PAUL Wants to Pre-Load Your YouTube Videos

The award for clever app name of the year goes to PAUL, an app named for the octopus who correctly predicted the outcome of Germany’s 7 matches in the 2010 FIFA World Cup. The Android app, created by inmobly, uses a predictive cache/download algorithm to provide videos that match your preferences, even without a data connection, based on videos you have watched in the past.  The service currently uses five major video sharing services – Facebook, YouTube, Twitter, CNN, and ESPN ScoreCenter, with plenty of room for expansion in the future.  The service dramatically reduces network strain, but is also exciting for its potential to collect a gold mine of preference information.

Joining The Dots

I think sometimes we look at things in a lens that is too focused.

For many years we’ve looked and laughed at internet enabled fridges and tweeting plants but to make sense future thinking people have  taken a step back and had the imagination to see the whole ecosystem of the connected home, a world where you can turn on your cooker from work, or check to see if you have left the garage door closed.

But I still think these use cases are rather pathetic, relatively fringe and certainly not providing enough value to make the $15k investment in an entirely connected home worthwhile.

But when you really take a step back, where you vision includes things that seem rather peripheral,  you can begin then to  join a lot of things together that show how amazing things could happen.

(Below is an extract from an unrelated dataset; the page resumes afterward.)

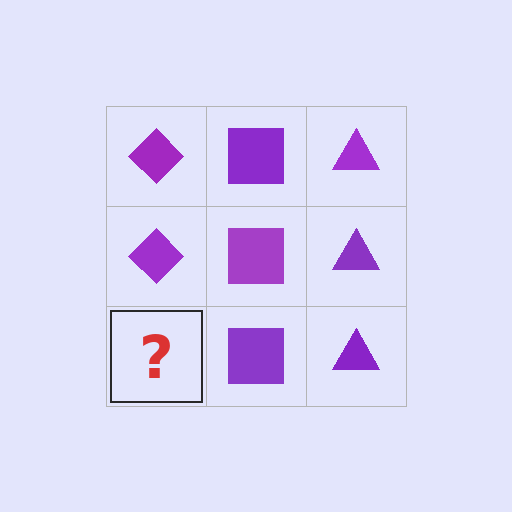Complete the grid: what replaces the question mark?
The question mark should be replaced with a purple diamond.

I don’t think we are far from a world where the world of advertising starts becoming less the use of creativity to get brands and consumers to connect and engage, but a world where creativity is used to allow brands to provide value to consumers. The process of agencies like the IPG Media lab will be to have the imagination but also the knowledge of fringe technology to join the dots together and to do so in the context of business and brands.

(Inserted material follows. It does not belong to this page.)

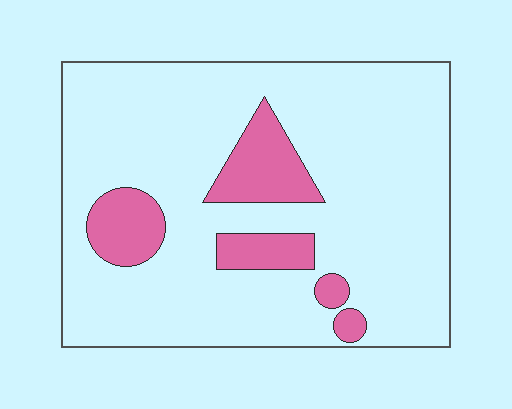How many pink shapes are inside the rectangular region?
5.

We are talking of a world of both creative business models and branded utility.

I think in less than 3 years a connected home will include a fridge that knows what products we like, what food we have, when it is about to turn bad, where we are going to be that week, who we may expect to have come and visit.

This may seem rather out there, but it’s a simple question of taking in some of the utility that apps like “Slice” provide now, advancing it a little, and then pulling data from your google calendar, location and other sources to help suggest solutions, or as we like to call it, the world of “anticipatory computing

In a world like this, an online grocery company could subsidize the cost of your fridge by ensuring that it will only be able to order goods from their own site.

You may find that you never run out of milk because it’s ordered before it’s about to go bad or run out.

You may find ads for food products that sync with your fridge and tell you what else you need to order to make a suggested recipe and order it for you.

This is world far removed from the now, but not because the technology is so advanced, but because our attitude towards “advertising” shifts away from technology as an enabler of better brand messaging, but technology as an enabler of better brand solutions.